Wer sich für den Kauf oder Verkauf einer Immobilie interessiert, begegnet unter Umständen dem Liegenschaftszins. Bei Immobilien, die als Investitionsobjekt gehandelt werden und demnach ganz oder teilweise vermietet werden, ist der Liegenschaftszins eine entscheidende Größe. In diesem Artikel erfahren Sie, wie der Liegenschaftszins berechnet wird und welche Rolle er bei der Wertermittlung einer Immobilie spielt.

Was ist der Liegenschaftszins?

Der Liegenschaftszins ist eine Variable, die bei der Immobilienbewertung benötigt wird. Er gibt an, wie eine Immobilie marktüblicher Weise verzinst wird. Dabei gilt: Je niedriger der Liegenschaftszins, desto wertbeständiger die Liegenschaft. Ein höherer Liegenschaftszins bedeutet ein größeres Anlagenrisiko.
Die Immobilienwertermittlungsverordnung definiert die Rolle des Liegenschaftszinses gemäß §14 Absatz 1 und 3 wie folgt:

(1) Mit Marktanpassungsfaktoren und Liegenschaftszinssätzen sollen die allgemeinen Wertverhältnisse auf dem Grundstücksmarkt erfasst werden, soweit diese nicht auf andere Weise zu berücksichtigen sind.

[…]

(3) Die Liegenschaftszinssätze (Kapitalisierungszinssätze, § 193 Absatz 5 Satz 2 Nummer 1 des Baugesetzbuchs) sind die Zinssätze, mit denen Verkehrswerte von Grundstücken je nach Grundstücksart im Durchschnitt marktüblich verzinst werden. Sie sind auf der Grundlage geeigneter Kaufpreise und der ihnen entsprechenden Reinerträge für gleichartig bebaute und genutzte Grundstücke unter Berücksichtigung der Restnutzungsdauer der Gebäude nach den Grundsätzen des Ertragswertverfahrens (§§ 17 bis 20) abzuleiten.

  • Lage des Grundstücks
  • Objektart
  • Baujahr
  • Restnutzungsdauer
  • Größe des Objekts
  • Relative und absolute Miethöhe
  • Vorhandene Wohneinheiten

Durch die vielen Faktoren, die die Höhe des Liegenschaftszins beeinflussen, ist es nicht ganz einfach, den korrekten Wert zu ermitteln. Als Faustregel gilt die Formel Jahresreinertrag geteilt durch Kaufpreis.

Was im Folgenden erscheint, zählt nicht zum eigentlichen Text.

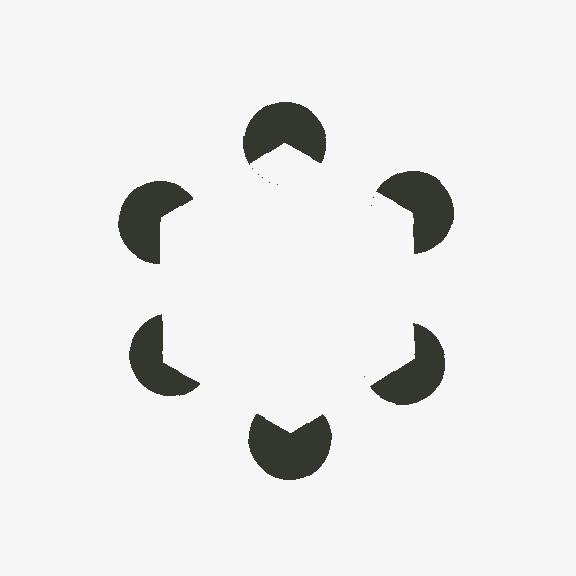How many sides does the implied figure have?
6 sides.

Dieses schnelle Verfahren zur Berechnung des Leitzinses ist allerdings nicht besonders exakt. So finden beispielsweise die Restnutzungsdauer und der Bodenwert des Objekts keine Berücksichtigung. Daher kann diese vereinfachte Rechnung nur einen ersten Eindruck hinsichtlich der möglichen Höhe des Zinssatzes geben.

Auch der Gutachterausschuss der jeweiligen Gemeinde kann zur Ermittlung des Leitzinses herangezogen werden. Dieser Dienst ist kostenlos und garantiert eine objektive Wertermittlung. Allerdings sind die herangezogenen Daten oftmals veraltet und lückenhaft, sodass der berechnete Wert ebenfalls mit Vorsicht zu genießen ist.

Alternativ bieten sich die Empfehlungen des Immobilienverband Deutschland (IVD) an, der für unterschiedliche Immobilienarten Richtwerte für den Liegenschaftszins angibt. Allerdings umfassen die hier vorgeschlagenen Wert eine Spanne von bis zu drei Prozentpunkten – die Festlegung des Zinssatzes muss also trotzdem dennoch individuell erfolgen.

gemäß IVD (Stand: Februar 2018)

Objektart Empfohlener Leitzins
Freistehendes Einfamilienhaus 1,5 bis 3,5%
Eigentumswohnung 1,5 bis 4,5%
Mehrfamilienhaus 3,0 bis 6,0%
Büro- und Geschäftshaus 4,5 bis 7,5%
Sport- und Freizeitanlage 7,0 bis 9,0%

Vergleichsstudien bieten ein weitaus präziseres Ergebnis und berücksichtigen die aktuelle Marktsituation.

Der Nachteil: Die Berechnung ist zeitlich aufwändig und es fallen Kosten für den Gutachter – Gutachterkosten Wertermittlung an.

Welche hat die Zinsermittlung durch einen externen Gutachter?

Das Honorar für den Gutachter ist im Normalfall jedoch gut investiert. Vor allem die Zeitersparnis, die durch das Auslagern der notwendigen Recherche entsteht, und die Sicherheit, eine möglichst exakte Berechnung des Zinssatzes zu erhalten, zahlen sich aus.

Auch der Gutachter fragt zunächst beim Gutachterausschuss der jeweiligen Gemeinde nach den vorliegenden Zinssätzen. Oftmals sind diese jedoch nicht vorhanden. Dann greift der Gutachter auf eigene Studien und Vergleichsmöglichkeiten zurück, um eine präzise Berechnung zu erstellen. Dabei bezieht er auch die aktuelle Marktsituation und bezirksspezifische Besonderheiten mit in seine Kalkulation ein.

Sowohl Immobilienkäufer als auch -verkäufer können einen Gutachter beauftragen und so einen möglichst angemessenen Liegenschaftszins ermitteln lassen. Im Idealfall übernimmt der Experte auch direkt die Ermittlung des Verkehrswerts der Immobilie im Rahmen des Ertragswertverfahrens.

Als alleinstehender Wert spielt der Leitzins für gewöhnlich keine Rolle im Alltag eines Immobilieneigentümers. Er ist vor allem dann entscheidend, wenn zur Wertermittlung einer Immobilie das Ertragswertverfahren herangezogen wird.

In dieser Rechnung übernimmt der Liegenschaftszinssatz die Funktion des Vervielfältigers und hat damit großen Einfluss auf den Verkehrswert der Immobilie.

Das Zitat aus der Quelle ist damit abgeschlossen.